Аркадий Макаров - Парковая зона
Усан, оправдываясь, позже говорил, что Коран запрещает пить вино, а о водке там ничего не сказано.
Ребята, у кого кончились марки, потянулись вниз, где уже гремела музыка и разогревались немецкие девочки.
Ивану с Витей спешить было некуда – Витю уже разжаловали, а Метелкина разжаловать невозможно.
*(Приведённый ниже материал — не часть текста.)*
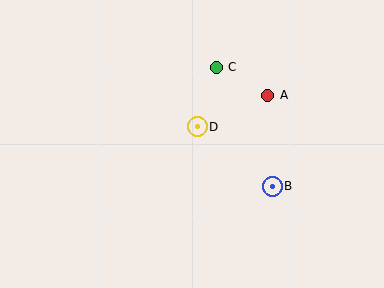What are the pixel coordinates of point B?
Point B is at (272, 186).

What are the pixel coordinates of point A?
Point A is at (268, 95).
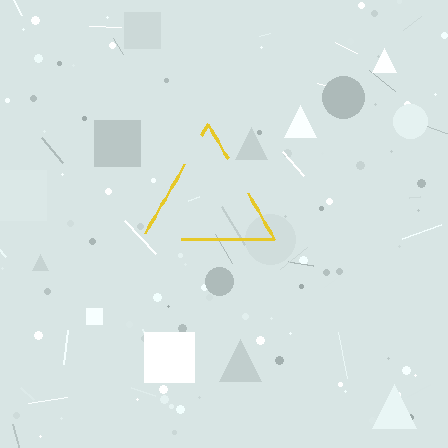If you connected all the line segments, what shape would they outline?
They would outline a triangle.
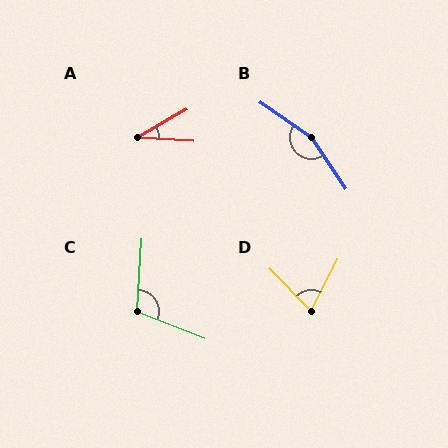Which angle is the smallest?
A, at approximately 34 degrees.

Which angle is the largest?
B, at approximately 159 degrees.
За всю свою службу он не заработал даже лычек ефрейтора.
Пока оставались деньги, они сидели за столиком.
Один, да и другой «дупелёк» на русских «профессионалов» не подействовали, пришлось повторять еще и еще раз.
Теперь стало не то чтобы хорошо, но уже – как раз, и друзья по широкой чугунной со спящими львами лестнице спустились вниз – себя показать и на других посмотреть.
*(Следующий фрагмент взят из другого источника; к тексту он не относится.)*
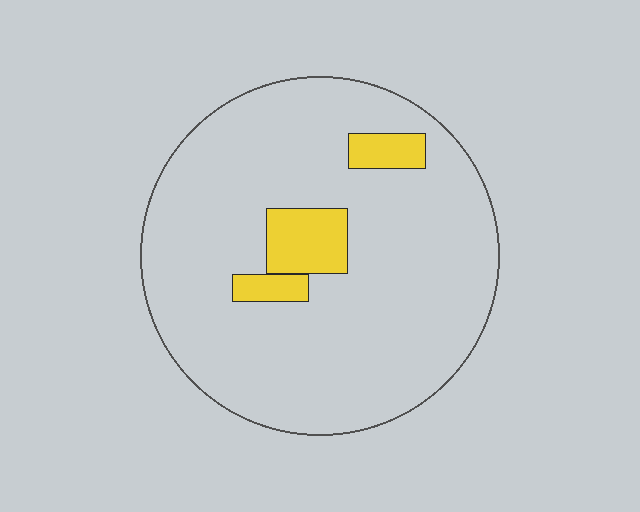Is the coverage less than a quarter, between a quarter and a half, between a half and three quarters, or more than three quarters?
Less than a quarter.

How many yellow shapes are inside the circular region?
3.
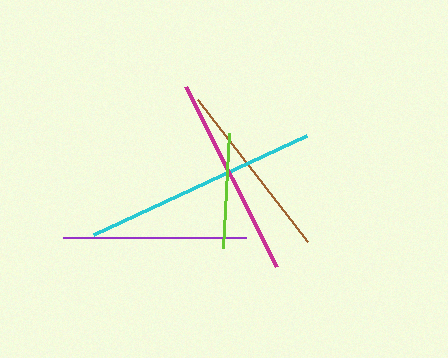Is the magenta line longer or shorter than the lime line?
The magenta line is longer than the lime line.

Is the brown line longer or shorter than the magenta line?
The magenta line is longer than the brown line.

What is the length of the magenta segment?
The magenta segment is approximately 201 pixels long.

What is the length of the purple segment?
The purple segment is approximately 182 pixels long.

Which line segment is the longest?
The cyan line is the longest at approximately 235 pixels.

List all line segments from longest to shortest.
From longest to shortest: cyan, magenta, purple and brown (about equal), lime.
Где-то рядом, по ту сторону берлинской стены, в американской зоне, несколько лет назад служил солдатом король рока, гениальный Элвис, и сюда уже проникла «тлетворная зараза буржуазного Запада».
Немецкие девочки-школьницы такое выделывали под саксофон и гитару, что если бы в Союзе кто-то позволил себе подобное, наверняка попал бы в ближайшее отделение милиции за хулиганские действия. Пятнадцать суток ему гарантированы.
Советские солдаты такое выделывать были неспособны, да еще в сапогах и тесном, как броня, кителе.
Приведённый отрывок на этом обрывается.